Collins admits that scouts were once split “50-50” as to whether he could stay at catcher, where his power bat would have much more value than at first base.
But, Collins said, those doubts have since evaporated.
“I worked with Yasmani Grandal the past two years, and he taught me a lot,” Collins said of the former University of Miami catcher who plays for the San Diego Padres. “Now, 100 percent of the scouts like me as a catcher.”
Collins, a 6-2, 220-pounder, has worked out for about 15 major-league organizations. The workouts usually consist of Collins taking batting practice, throwing to second from behind the plate and handling interview-type questions.
“It’s nerve-wracking,” Collins said. “I’m trying to stay calm.”
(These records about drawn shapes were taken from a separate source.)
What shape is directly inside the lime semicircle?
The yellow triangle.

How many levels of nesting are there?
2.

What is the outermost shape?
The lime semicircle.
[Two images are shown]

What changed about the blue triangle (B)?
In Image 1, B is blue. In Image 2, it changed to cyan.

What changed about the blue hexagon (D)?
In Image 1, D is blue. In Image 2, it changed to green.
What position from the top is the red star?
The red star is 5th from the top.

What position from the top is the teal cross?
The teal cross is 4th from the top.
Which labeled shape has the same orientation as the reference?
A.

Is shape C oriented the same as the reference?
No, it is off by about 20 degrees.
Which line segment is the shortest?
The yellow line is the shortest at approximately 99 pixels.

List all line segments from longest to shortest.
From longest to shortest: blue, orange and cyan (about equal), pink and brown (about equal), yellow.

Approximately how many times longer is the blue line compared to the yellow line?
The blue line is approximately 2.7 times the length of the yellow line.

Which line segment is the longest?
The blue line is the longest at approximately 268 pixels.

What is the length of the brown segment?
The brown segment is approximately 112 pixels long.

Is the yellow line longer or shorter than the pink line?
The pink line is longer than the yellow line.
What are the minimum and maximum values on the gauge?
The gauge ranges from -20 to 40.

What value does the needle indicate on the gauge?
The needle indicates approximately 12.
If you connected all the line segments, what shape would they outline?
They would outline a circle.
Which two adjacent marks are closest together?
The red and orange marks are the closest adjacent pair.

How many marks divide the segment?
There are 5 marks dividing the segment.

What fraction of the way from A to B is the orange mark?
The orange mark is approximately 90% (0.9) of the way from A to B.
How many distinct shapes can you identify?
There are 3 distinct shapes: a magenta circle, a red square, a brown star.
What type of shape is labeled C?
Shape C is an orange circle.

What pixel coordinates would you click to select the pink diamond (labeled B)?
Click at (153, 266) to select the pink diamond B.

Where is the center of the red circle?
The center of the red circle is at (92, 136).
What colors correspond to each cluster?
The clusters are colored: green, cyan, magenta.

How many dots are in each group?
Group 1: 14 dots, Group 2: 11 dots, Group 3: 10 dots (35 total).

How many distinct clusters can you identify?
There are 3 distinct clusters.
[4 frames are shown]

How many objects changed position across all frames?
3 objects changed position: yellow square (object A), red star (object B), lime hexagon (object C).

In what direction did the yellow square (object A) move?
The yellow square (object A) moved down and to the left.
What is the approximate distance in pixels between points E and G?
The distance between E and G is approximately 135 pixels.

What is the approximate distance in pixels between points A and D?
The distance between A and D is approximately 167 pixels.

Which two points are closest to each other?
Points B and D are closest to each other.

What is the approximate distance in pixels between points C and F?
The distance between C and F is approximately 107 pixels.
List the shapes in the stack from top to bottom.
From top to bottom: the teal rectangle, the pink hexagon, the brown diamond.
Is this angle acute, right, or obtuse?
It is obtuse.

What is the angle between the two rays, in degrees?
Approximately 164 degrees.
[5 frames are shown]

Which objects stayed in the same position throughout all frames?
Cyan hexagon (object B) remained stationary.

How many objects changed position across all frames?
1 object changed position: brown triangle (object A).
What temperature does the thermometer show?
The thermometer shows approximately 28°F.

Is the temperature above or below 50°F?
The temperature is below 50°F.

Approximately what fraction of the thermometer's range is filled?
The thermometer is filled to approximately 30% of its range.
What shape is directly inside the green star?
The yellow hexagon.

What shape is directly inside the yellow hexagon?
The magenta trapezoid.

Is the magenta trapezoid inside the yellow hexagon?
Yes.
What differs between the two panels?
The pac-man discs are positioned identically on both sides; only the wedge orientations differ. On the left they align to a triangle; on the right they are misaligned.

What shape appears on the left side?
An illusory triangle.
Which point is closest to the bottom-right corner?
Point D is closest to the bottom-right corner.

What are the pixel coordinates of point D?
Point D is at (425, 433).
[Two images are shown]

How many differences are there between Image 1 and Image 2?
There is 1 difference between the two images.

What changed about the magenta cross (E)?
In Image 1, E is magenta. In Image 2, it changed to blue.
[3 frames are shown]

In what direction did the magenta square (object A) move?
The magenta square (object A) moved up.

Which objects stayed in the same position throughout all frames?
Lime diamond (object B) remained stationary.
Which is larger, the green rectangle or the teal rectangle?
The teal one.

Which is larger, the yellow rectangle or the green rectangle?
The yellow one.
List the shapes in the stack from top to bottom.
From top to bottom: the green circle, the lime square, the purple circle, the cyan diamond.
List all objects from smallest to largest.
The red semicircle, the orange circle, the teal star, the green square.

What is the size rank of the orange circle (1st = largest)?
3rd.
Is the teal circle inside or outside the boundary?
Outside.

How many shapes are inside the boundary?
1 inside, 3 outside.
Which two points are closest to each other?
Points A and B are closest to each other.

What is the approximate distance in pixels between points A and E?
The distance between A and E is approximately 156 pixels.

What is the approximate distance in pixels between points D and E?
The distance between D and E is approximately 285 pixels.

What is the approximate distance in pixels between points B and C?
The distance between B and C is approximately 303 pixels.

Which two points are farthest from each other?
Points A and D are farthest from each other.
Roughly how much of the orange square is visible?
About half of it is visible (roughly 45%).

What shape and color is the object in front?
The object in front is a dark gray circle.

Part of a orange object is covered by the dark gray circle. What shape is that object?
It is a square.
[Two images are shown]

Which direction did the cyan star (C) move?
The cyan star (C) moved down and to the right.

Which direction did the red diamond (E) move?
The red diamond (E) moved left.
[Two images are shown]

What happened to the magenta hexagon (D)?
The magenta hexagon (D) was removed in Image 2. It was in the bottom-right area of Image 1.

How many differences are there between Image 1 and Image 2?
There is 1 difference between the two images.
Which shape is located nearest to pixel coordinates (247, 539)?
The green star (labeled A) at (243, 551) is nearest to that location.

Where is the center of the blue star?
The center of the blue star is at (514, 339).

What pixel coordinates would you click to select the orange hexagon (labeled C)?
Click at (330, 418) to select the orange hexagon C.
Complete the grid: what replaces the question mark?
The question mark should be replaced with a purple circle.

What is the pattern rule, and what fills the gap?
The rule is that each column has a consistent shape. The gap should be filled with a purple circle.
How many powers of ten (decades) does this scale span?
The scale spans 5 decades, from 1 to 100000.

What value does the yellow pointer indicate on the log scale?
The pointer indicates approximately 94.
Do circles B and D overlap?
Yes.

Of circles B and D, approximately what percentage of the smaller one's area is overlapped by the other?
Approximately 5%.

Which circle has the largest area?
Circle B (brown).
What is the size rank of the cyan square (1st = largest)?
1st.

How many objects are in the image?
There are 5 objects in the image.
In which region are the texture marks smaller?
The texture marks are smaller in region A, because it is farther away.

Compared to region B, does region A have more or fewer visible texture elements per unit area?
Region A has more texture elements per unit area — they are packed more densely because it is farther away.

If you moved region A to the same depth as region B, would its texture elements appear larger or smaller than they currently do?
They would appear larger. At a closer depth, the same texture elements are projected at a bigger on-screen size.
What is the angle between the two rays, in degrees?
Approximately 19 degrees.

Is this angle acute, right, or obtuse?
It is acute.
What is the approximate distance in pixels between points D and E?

Collins, who has a 3.7 grade-point average, has a baseball scholarship to the University of Miami.
If he doesn’t like the signing bonus offered, Collins could be playing — and likely starting — for the Canes next year.
He certainly has the credentials.
In 2011, he led USA Baseball’s 16-under team to a gold medal at the World Youth Championships in Mexico, earning MVP honors.
Last year, he led Heritage to a state championship.
This year, the Patriots opened the playoffs with four consecutive victories, beating their opponents by a combined total of 48-0. But Heritage was eliminated by Estero, 3-2, in a Class 5A regional final.
Collins hit .388 with seven doubles, one triple, five homers and 31 RBI as the Patriots lost their first and last games of the season but went 25-1 in between.
And although his numbers were strong, Collins said he struggled early, which can happen when 25 scouts are watching you play.
Collins also had to make an adjustment at the plate because pitchers — aware of his power — gave him few if any pitches to hit.
“They were pitching to him like he was Babe Ruth,” said Aven, who moved him to second so he could get on base more often.
To his credit, Collins did not chase many pitches. He had an on-base percentage of .533 and had more walks (23) than strikeouts (22).
That type of patience is yet another reason why Collins is this region’s best prospect.